Count Number of Rows Where the Value of Two Columns Are Not Equal + R
Prerequisite: Pandas.Dataframes in Python
The rows of a dataframe can comprise selected based on conditions as we do use of goods and services the SQL queries. The assorted methods to attain this is explained in this article with examples. To explain the method acting a dataset has been created which contains information of points scored by 10 people in various games.
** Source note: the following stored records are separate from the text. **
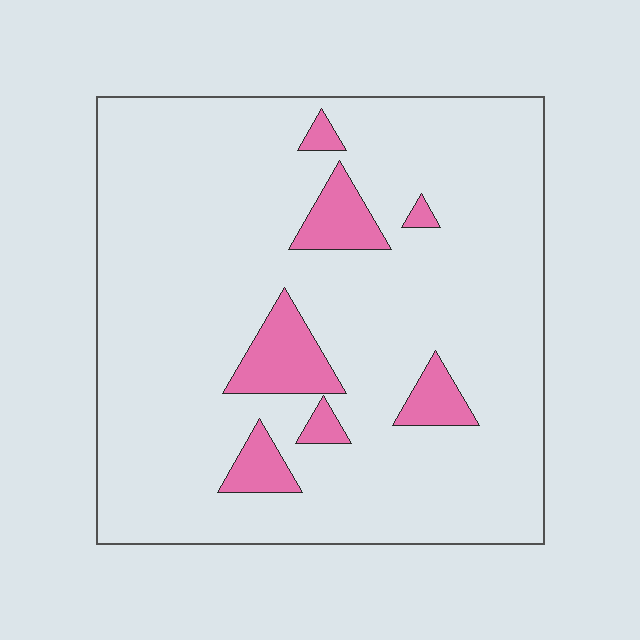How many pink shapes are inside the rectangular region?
7.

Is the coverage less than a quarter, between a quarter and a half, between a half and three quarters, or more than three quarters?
Less than a quarter.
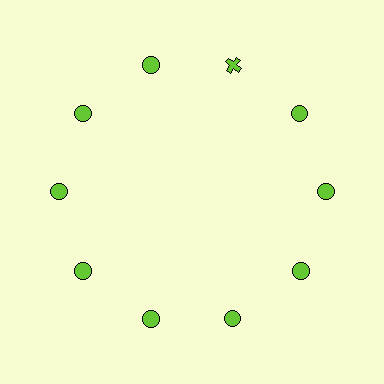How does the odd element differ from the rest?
It has a different shape: cross instead of circle.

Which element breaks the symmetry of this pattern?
The lime cross at roughly the 1 o'clock position breaks the symmetry. All other shapes are lime circles.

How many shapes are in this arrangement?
There are 10 shapes arranged in a ring pattern.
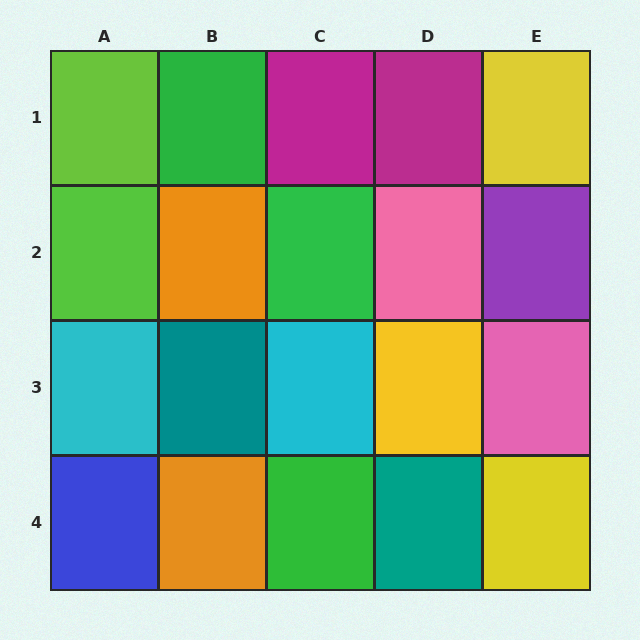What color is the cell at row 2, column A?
Lime.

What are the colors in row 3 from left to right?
Cyan, teal, cyan, yellow, pink.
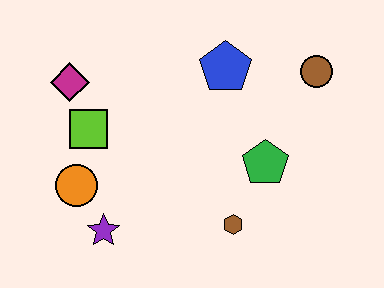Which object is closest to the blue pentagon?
The brown circle is closest to the blue pentagon.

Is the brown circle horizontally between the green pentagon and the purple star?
No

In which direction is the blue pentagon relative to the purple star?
The blue pentagon is above the purple star.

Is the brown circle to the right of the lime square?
Yes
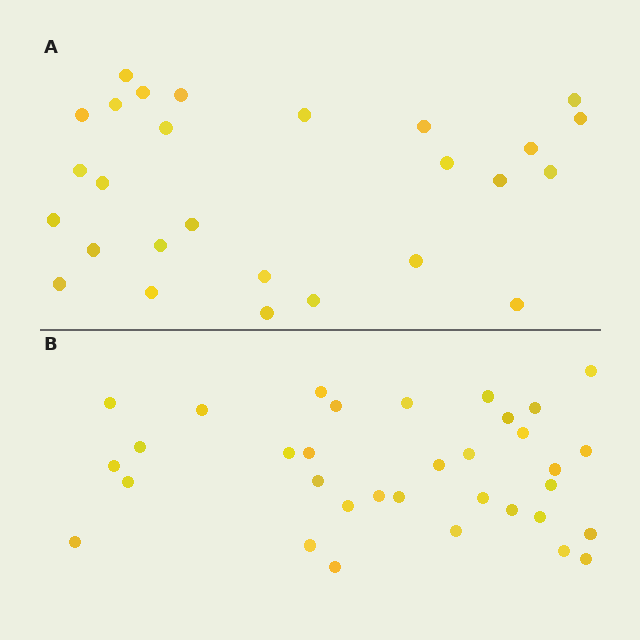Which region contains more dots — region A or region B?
Region B (the bottom region) has more dots.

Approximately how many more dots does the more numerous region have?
Region B has roughly 8 or so more dots than region A.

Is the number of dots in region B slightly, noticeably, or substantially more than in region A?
Region B has noticeably more, but not dramatically so. The ratio is roughly 1.3 to 1.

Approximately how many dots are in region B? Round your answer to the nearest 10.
About 30 dots. (The exact count is 34, which rounds to 30.)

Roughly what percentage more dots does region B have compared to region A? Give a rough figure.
About 25% more.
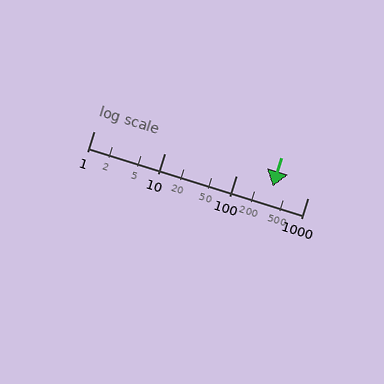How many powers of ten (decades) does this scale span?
The scale spans 3 decades, from 1 to 1000.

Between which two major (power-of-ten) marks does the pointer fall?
The pointer is between 100 and 1000.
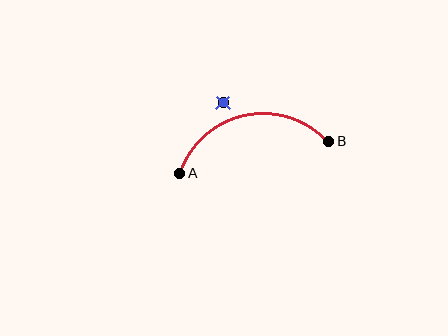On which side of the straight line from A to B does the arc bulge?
The arc bulges above the straight line connecting A and B.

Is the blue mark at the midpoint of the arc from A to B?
No — the blue mark does not lie on the arc at all. It sits slightly outside the curve.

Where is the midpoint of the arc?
The arc midpoint is the point on the curve farthest from the straight line joining A and B. It sits above that line.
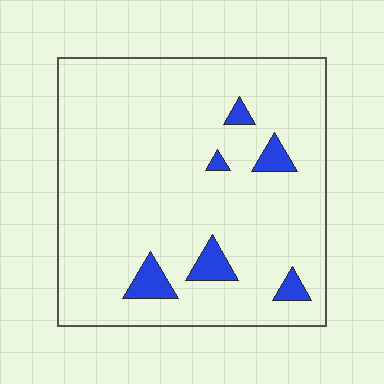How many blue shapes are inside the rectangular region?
6.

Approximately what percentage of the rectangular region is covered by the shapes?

The dataset is unexploded into the dataframe and envisioned first. Ten people with unique player id(Pid) have played assorted games with different gage id(game_id) and the points scored in each game is added Eastern Samoa an entry to the table. Some of the player's points are non recorded and thus Nan River value appears in the table.
Attention geek! Strengthen your foundations with the Python Programming Foundation Course and learn the basics.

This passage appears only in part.